After the US ambassador to the UN announced today she is resigning her post, Israel’s prime minister expressed gratitude for her commitment to “truth and justice.”

By: AP and United with Israel Staff

U.N. Ambassador Nikki Haley is resigning, she and President Donald Trump announced Tuesday, just weeks before the November midterm elections.

“I have given everything I’ve got these last eight years,” she said, referring to her six years as South Carolina governor as well as her time at the U.N. “And I do think it’s good to rotate in other people who can put that same energy and power into it.”

During her time at the anti-Israel leaning international body, Haley has remained a staunch supporter of the Jewish state and an ally to Israeli Prime Minister Benjamin Netanyahu.

In response to the news of Haley’s resignation, Netanyahu issued a statement expressing gratitude for her service and the positions she staked out.

“I thank Ambassador Nikki Haley for leading an uncompromising struggle against the hypocrisy at the UN and on behalf of the truth and justice of our country. Best of luck,” said the prime minister in a statement.

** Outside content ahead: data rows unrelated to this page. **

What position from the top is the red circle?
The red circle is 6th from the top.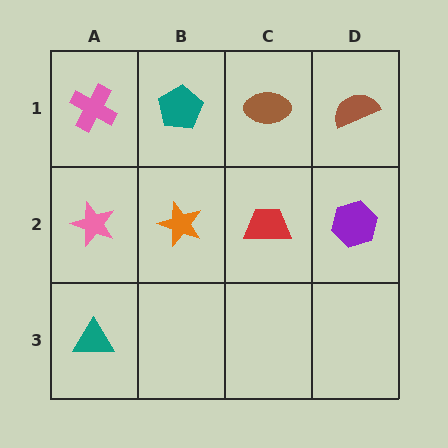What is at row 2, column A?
A pink star.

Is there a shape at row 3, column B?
No, that cell is empty.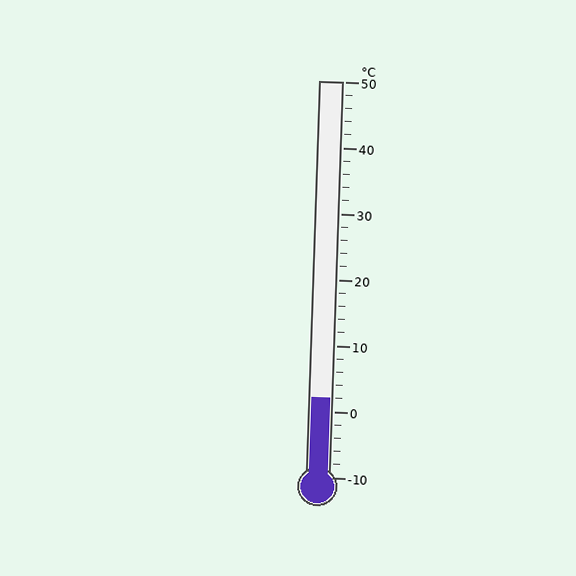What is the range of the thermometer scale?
The thermometer scale ranges from -10°C to 50°C.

Just last month, Haley commented on the Trump administration’s decision to shutter the Palestinians’ Washington headquarters, “All they’ve done is have their hand out asking for money, [and] badmouth[ing]” the US.

She made the comments during an interview with Fox News, wondering, “[The Palestinians have] not come to the table on the peace deal — why would we have a PLO office? Why would we continue to fund the Palestinians?”

Hard Work on Tough Issues

After the announcement on Tuesday, Trump recounted Haley’s work on tough issues, such as Iran and North Korea. Trump said Haley first discussed leaving the administration with him six months ago.

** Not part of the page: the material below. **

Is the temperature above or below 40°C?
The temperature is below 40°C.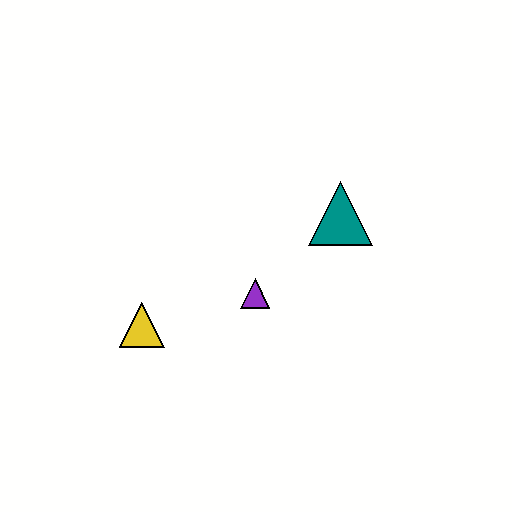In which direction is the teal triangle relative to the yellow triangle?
The teal triangle is to the right of the yellow triangle.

Haley, 46, was appointed to the U.N. post in November 2016 and last month coordinated Trump’s second trip to the United Nations, including his first time chairing the Security Council.

A rookie to international politics, the former South Carolina governor was an unusual pick for to be U.N. envoy. At the U.N., she helped spearhead the administration’s efforts to combat anti-American and anti-Israel actions by the international body, and to address U.S. tension with its European allies and with Iran and North Korea.

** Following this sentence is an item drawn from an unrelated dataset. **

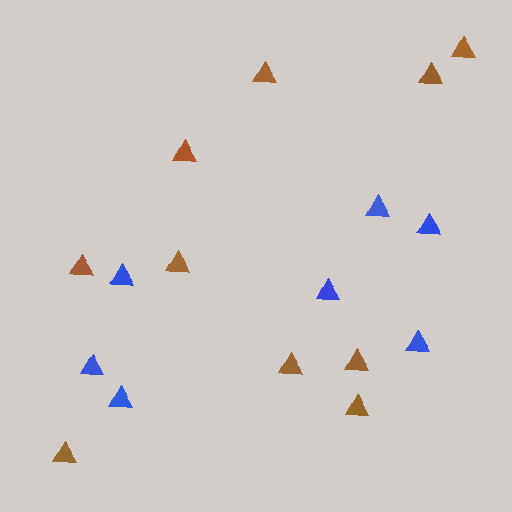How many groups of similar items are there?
There are 2 groups: one group of brown triangles (10) and one group of blue triangles (7).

“It was a blessing to go into the U.N. every day with body armor,” Haley said, saying her job was to defend America on the world stage.

Trump said he was considering many candidates for Haley’s job and that a successor would be named in two to three weeks — or maybe sooner.

Policy, Principles, and Pride

Last month Haley wrote an op-ed article in The Washington Post discussing her policy disagreements but also her pride in working for Trump. It came in response to an anonymous essay in The New York Times by a senior administration official that alleged there to be a secret “resistance” effort from the right in Trump’s administration.

“I proudly serve in this administration, and I enthusiastically support most of its decisions and the direction it is taking the country,” Haley wrote. “But I don’t agree with the president on everything.”

The daughter of Indian immigrants, Haley developed a national reputation as a racial conciliator who led the charge to bring down the Confederate flag at the Statehouse and helped guide the state through one of its darkest moments, the massacre at a black church.

South Carolina Republican Sen. Lindsey Graham, a close Trump ally tweeted that Haley “has a very bright future and will be a key player in both the future of the Republican Party and our nation as a whole for years to come.”